You Better Watch Out
Adults often use fear to control children. Sometimes it's so subtle they don't even notice it themselves.
The use of fear to control children is so ubiquitous that most adults don’t even realise they are doing it. They’d never describe what they are doing that way. But in so many different ways, the children feel it. It appears in so many subtle ways.
It’s telling children that if they don’t work hard at school, they’ll be failures - sometimes not just at school, but for their whole lives. One boy told me his teacher said he’d end up under a bridge if he didn’t try harder.
It’s telling them that their parents will be sent to prison if they don’t attend school more often - surely one of the most terrifying things a child can hear. Not only fear of losing their parents, but guilt - it would be their fault.
It’s piling on the homework and then telling them they shouldn’t be struggling and if they think this is hard, wait until next year when it will be twice as tough. To a child who is already not managing, it seems like there’s no hope at all.

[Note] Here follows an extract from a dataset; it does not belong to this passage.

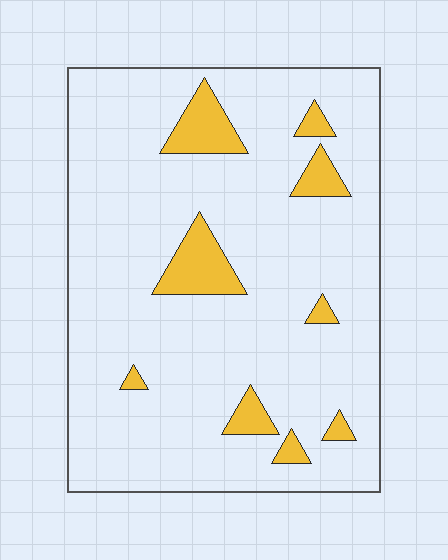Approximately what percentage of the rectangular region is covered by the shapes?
Approximately 10%.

It’s telling those who struggle to attend school dire stories of those who stopped going to school and became addicted to drugs or involved in county lines - with the clear implication that this is what happens to those who aren’t at school every day.

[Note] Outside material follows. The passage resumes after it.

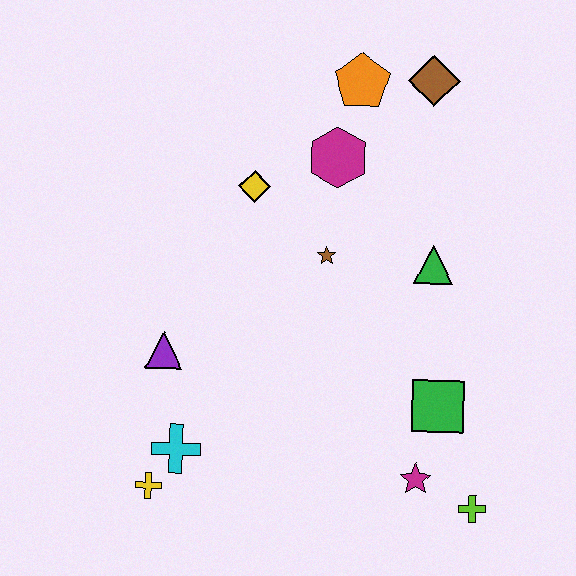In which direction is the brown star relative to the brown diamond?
The brown star is below the brown diamond.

It’s punishment systems which escalate quickly, and which involve shaming consequences like lunch in isolation, or having your name written on the board for all to see. It’s having no space for errors like forgetting your pen or having the wrong colour socks.
It’s behavioural systems where children are moved from the sun to the clouds, or from green zone to red zone - in public. And some children are always in the clouds, or never make it to green zone. Everyone knows who they are.

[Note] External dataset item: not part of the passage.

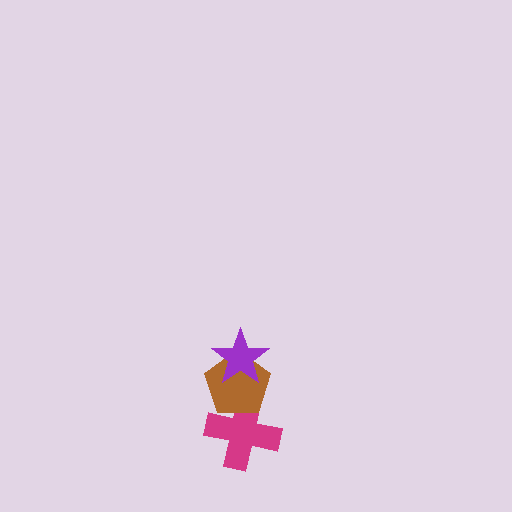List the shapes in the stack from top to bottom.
From top to bottom: the purple star, the brown pentagon, the magenta cross.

Some children don’t notice the implied threat or feel the fear because for them it’s easy to comply. They fit in well with school requirements and so they never get near the darker side of these approaches. They stay in the sun. Some of them start to believe that it’s their natural place, and that others who can’t be there aren’t as good as them.
It seems so important that some of them will worry what would happen if they ever lost their status as Good. They become so frightened about getting it wrong that they don’t want to risk making a mistake or taking a chance. Better to play it safe. They carry that into adulthood.
Others are more exposed to the threats from the start because they are the ones who find things harder. They worry all night. They chew their sleeves to shreds. They obsessively check their bags for the right equipment. They can never relax.
Here’s the thing. You can’t tell by looking at a group of children who is going to worry or not. You can’t tell from their faces who is so worried about their lost pen that they are shaking in their shoes. They will hide it. You can’t predict the impact on each child.
But if you don’t even know that you are using fear, you won’t think to look. You won’t ask yourself, what emotions am I trying to generate here & what happens if some children are rather too responsive to my efforts? What happens to those who can’t comply as I want them to?
We all think we are trying to motivate children to work hard, try hard and behave themselves. To this end, some fear seems justified. Children want to feel less afraid, and so they comply in order to get away from the feelings. They believe us.
Fear is hard to titrate. Something that causes one person mild anxiety can cause another person intense stress. We can use fear to control, but we can’t control the fear we create. And if we are creating fear, why are we surprised when children are anxious?
What else is there? Catch yourself using fear & ask if it’s really necessary. Ask what the effect will be on the most anxious child in the class. Imagine what it’s like for the children on the flip side of these scenarios - the one who can’t attend, or who isn’t achieving.
Put yourself in the black school shoes of the very unhappy child who’s been told unless they get back to school & work harder their life is over. They believe it. They think they will be lifelong failures & lose hope.
Children trust us. Let’s stop using that to create fear.
So good! I especially love this line: "if we are creating fear, why are we surprised when children are anxious?"